The Ministry of the Interior (Indenrigsministerium) is one of the oldest government ministries in Denmark, having been established in 1848, but has frequently been combined with other ministries. Its primary task has been to oversee elections and ensure the state's oversight over the country's regions and municipalities. As of 2024, it is combined with the Ministry of Health to form the Ministry of Interior and Health.

== History ==
The Ministry of the Interior was originally established in 1848 in Adam Wilhelm Moltke's second administration. In the 21st century, it was combined with the Ministry of Health to form the Ministry of Interior and Health from 2001 to 2007, after which its functions were transferred to the Ministry of Welfare (Danish: Velfærdsministerium), which in 2009 changed its name to the Ministry of Social Affairs and the Interior. In 2010 the combined Ministry of Interior and Health was reconstituted. In November 2011, the government of Helle Thorning-Schmidt then separated the Interior Ministry from the Health Ministry and instead combined it with the economic branch of the Ministry of Economic and Business Affairs to form the Ministry of the Economy and the Interior. In June 2015, Lars Løkke Rasmussen's second government again combined its functions with those of the Ministry of Social Affairs to re-establish the Ministry of Social Affairs and the Interior.

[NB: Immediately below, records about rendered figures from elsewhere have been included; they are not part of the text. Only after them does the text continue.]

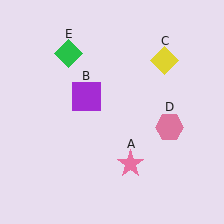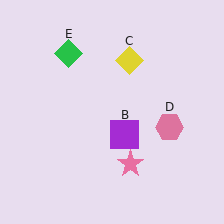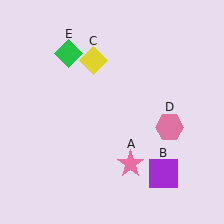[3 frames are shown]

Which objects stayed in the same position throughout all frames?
Pink star (object A) and pink hexagon (object D) and green diamond (object E) remained stationary.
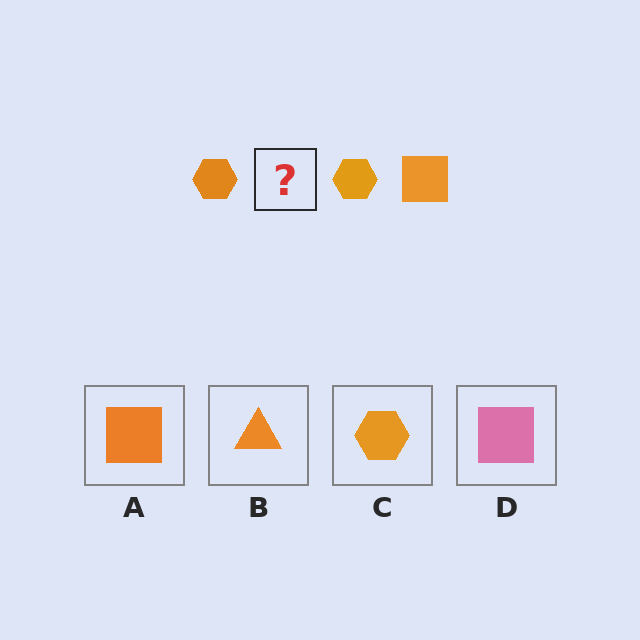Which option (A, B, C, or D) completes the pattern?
A.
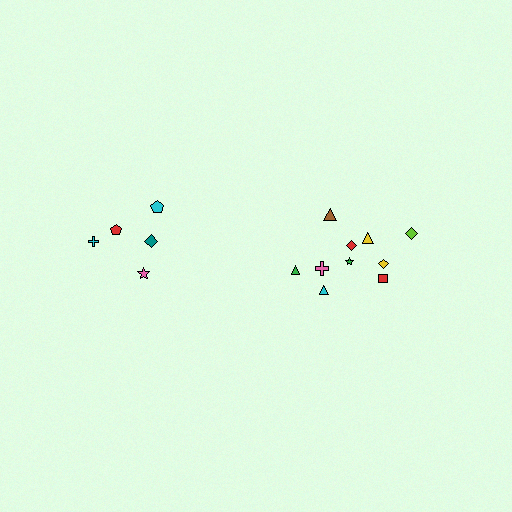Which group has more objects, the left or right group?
The right group.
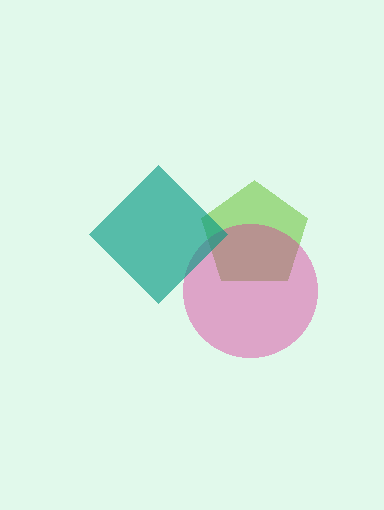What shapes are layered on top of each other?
The layered shapes are: a lime pentagon, a magenta circle, a teal diamond.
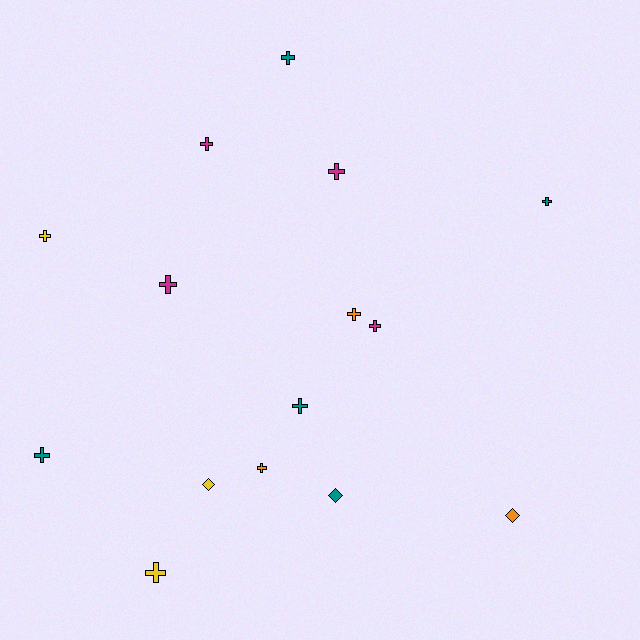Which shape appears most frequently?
Cross, with 12 objects.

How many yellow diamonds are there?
There is 1 yellow diamond.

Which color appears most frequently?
Teal, with 5 objects.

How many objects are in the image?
There are 15 objects.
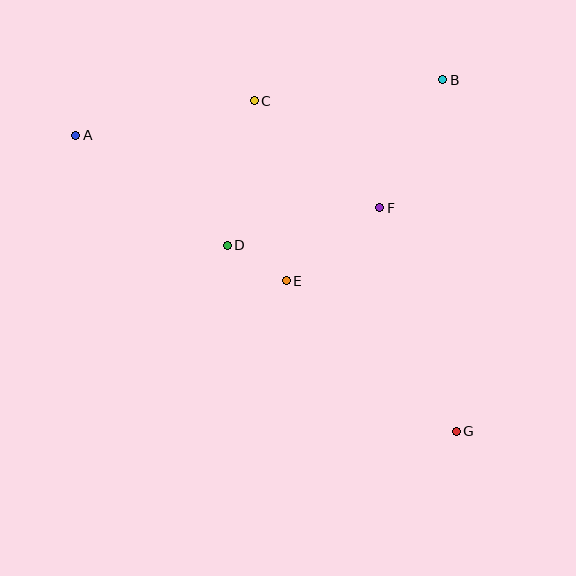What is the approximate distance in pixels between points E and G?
The distance between E and G is approximately 227 pixels.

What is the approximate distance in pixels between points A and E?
The distance between A and E is approximately 256 pixels.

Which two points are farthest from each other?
Points A and G are farthest from each other.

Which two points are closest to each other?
Points D and E are closest to each other.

By royal resolution on 23 January 2021, the Ministry of the Interior and Housing was established, combining the interior branch from the Ministry of Social Affairs and the Interior with the housing branch from the Ministry of Transport and Housing. In December 2022, the Cabinet of Denmark was rearranged, and the ministry was instead combined with the Ministry of Health to form the Ministry of the Interior and Health (Danish: Indenrigs- og Sundhedsministerie).